Since the first bit of ASCII character is always 0, it is also called as dead bit as it has no significance or use.

In [19]:
len(string2bits(text))#for 8 bites

94346544

In [20]:
len(text)*7 #for 7 bites

82553226

**12. Is it possible to come up with a better fixed-length binary code for single characters in our text?** 

No. Because of Fixed-length code  takes ⌈log 128⌉ or 7 bits to code the 128 symbols

**How about a better variable-length binary code? (You don't need to construct such codes, just state whether they exist and why.)**

Yes, we can use Huffman's algorithm:
The output from Huffman's algorithm can be viewed as a variable-length code table for encoding a source symbol (such as a character in a file). The algorithm derives this table from the estimated probability or frequency of occurrence (weight) for each possible value of the source symbol. As in other entropy encoding methods, more common symbols are generally represented using fewer bits than less common symbols. Huffman's method can be efficiently implemented, finding a code in time linear to the number of input weights if these weights are sorted. However, although optimal among methods encoding symbols separately, Huffman coding is not always optimal among all compression methods - it is replaced with arithmetic coding or asymmetric numeral systems if better compression ratio is required.

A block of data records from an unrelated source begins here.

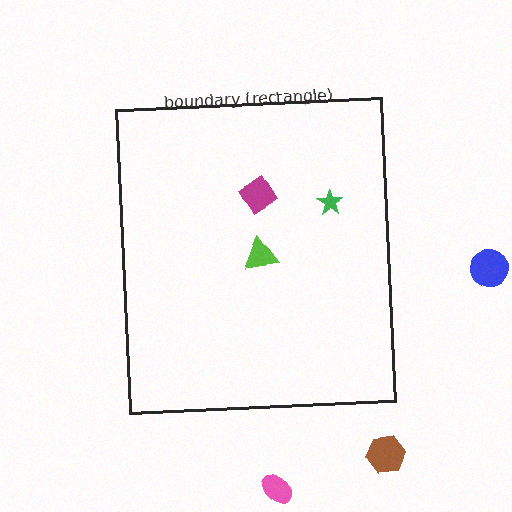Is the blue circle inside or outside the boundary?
Outside.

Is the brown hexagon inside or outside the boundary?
Outside.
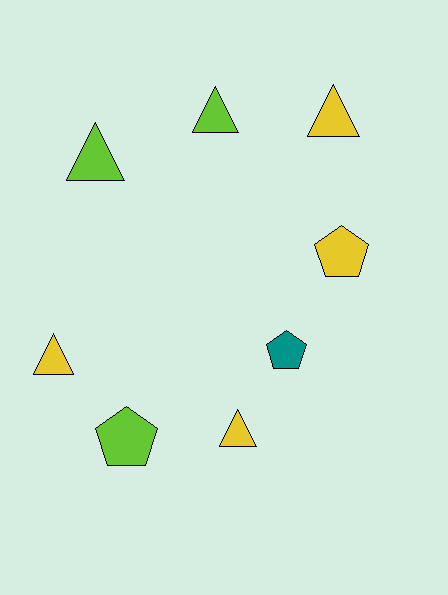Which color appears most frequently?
Yellow, with 4 objects.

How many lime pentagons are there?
There is 1 lime pentagon.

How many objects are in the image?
There are 8 objects.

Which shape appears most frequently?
Triangle, with 5 objects.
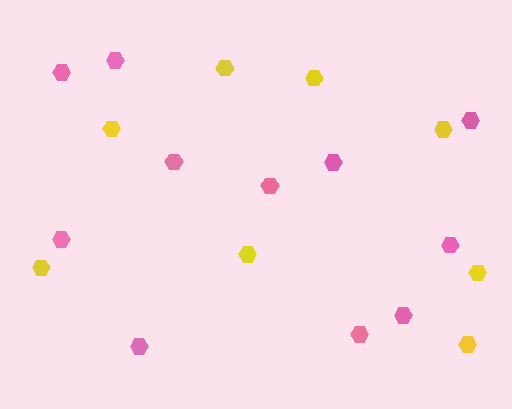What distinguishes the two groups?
There are 2 groups: one group of pink hexagons (11) and one group of yellow hexagons (8).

**13. (bonus) What does the source-coding theorem predict should be approximately possible for our (long) text?**

$N$ i.i.d. random variables each with entropy $H(X)$ can be compressed into more than $N H(X)$ bits with negligible risk of information loss, as $N → ∞$; but conversely, if they are compressed into fewer than $N H(X)$ bits it is virtually certain that information will be lost.


**14. (bonus) For the letters {"a", "b", "c", "d"}, why is the variable-length binary code {"a": "011", "b": "0110", "c": "1110", "d": "10011"} not uniquely decodeable? Give an example. <BR>Hint: calculate encodings of all possible words up to length 3 .**

Consider the variable length code  {"a": "011", "b": "0110", "c": "1110", "d": "10011"} . A segment of encoded message such as ‘01101110011’ can be decoded in more than one way. For example, ‘01101110011’ can be interpreted in at least two ways, as $'aad'$ or as $'bca'$.




The code is not uniquely decodable and therefore cannot be used for data compression.